In the International hotel’s parking lot, with the car I had just bought.

HAVANA TIMES — When I read the news, a few months ago, that Varadero’s International hotel would be knocked down because it was built on a sand dune, which is prohibited in order to protect the ecosystem, and also because it was too small for the great development this resort is experiencing, I felt a certain degree of nostalgia and even the urge to write an article against this decision. However, the arguments put forward by those who made this decision managed to convince me.

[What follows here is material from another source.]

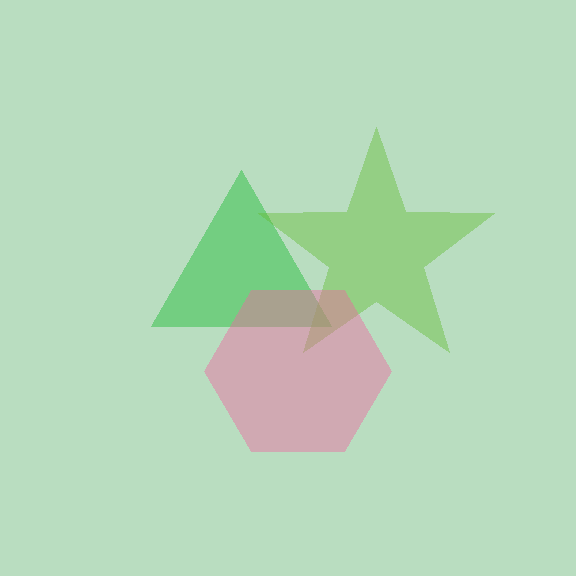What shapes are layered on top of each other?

I was nostalgic because I had spent my best holidays at this hotel for many years, and even my honeymoon. I used to normally go for a week twice a year: at the beginning of the summer and just before winter started. Later, there was the tourism boom and prices went up, so it became increasingly difficult for me to pay for a short holiday like I had done before; but I didn’t stop having a certain fondness for that inviting place.

But, Varadero’s International hotel isn’t disappearing, it’s being replaced by another, with the same name, but further away from the dune, and with 946 rooms, four times the old hotel’s capacity and a more modern building, of a high standard that will make it a 5* plus hotel.

The Varadero Inrernational Hotel in reconstruction. Photo: Ventura de Jesus /granma.cu

The building will have 11 floors in the middle, the highest on Varadero beach until now and will have a VIP area with 90 suites, a conference center and 2400m2 of swimming pools, according to a recent article published in Granma newspaper.

The Continental cabaret, which was famous at the old hotel, where many Cuban and foreign artists performed, is also set to reappear.

The building project is now 52% completed and it is hoped that the hotel will be completed before the end of 2018. Maybe next year, I will go and visit it in summer to compare and appreciate how much Varadero’s International Hotel has gone up in quality, a place which many people fondly remember.




8 thoughts on “A New Beginning for Varadero’s International Hotel

  • I guess “You–or at least I–can’t go home again!” since it will not be the old, but rather the new, Hotel International in Varadero where, in early 1970, I was serenaded by a Cuban version of Tony Bennet singing such covers as “I Left My Heart in San Francisco,” “Strangers in the Night,” etc. During my last stay there, in 2015, I saw that the old Hotel Nacional was being “deconstructed.”
    Oh, well, as Heraclitus once said: “No man ever steps into the same river twice, for it is not the same river, and he’s not the same man.”

  • The “ideals of the Revolution”? Are you joking? What are the ideals of the Revolution, notwithstanding keeping the Castros in power for nearly 60 years. Please don’t regurgitate Castro pablum regarding free education and free health care. Many countries around the world have achieved these benefits without installing a dictatorship to do so.

  • I suppose that you believe that Cuban Socialism has been a success? Hahaha!

  • You make my point. I was being sarcastic.

  • “falls perfectly in line with Marxist dogma.”

    Absolutely antithetical, selling foreign property to imperialists so Cuban capitalists can make profits and exploit the Cuban people for American tourists is “marxist dogma” quite to the contrary Moses…..

  • yes comrade! Down with Cuban capitalism!

  • Elio’s handlers have obviously counseled him about his original opposition to the new hotel. In no time at all now he will be spouting off about how a new luxury hotel with daily room rates exceeding a year’s salary in Cuba falls perfectly in line with Marxist dogma. Shame on Elio for expressing a personal opinion without checking in first with the Castro thought police.

  • I was certain that Elio would be the last to abandon the ideals of the Revolution. I was wrong.
    The new Veradero International Hotel is the epitome of Cuban government bending over for Imperialists.
    Will they tear down the Hotel Nacional next to draw more Yanqui tourists?
    And one other question… were Cuban workers used on this construction or were crews imported from foreign countries, as with the Hotel Manzana Kempinski in La Habana?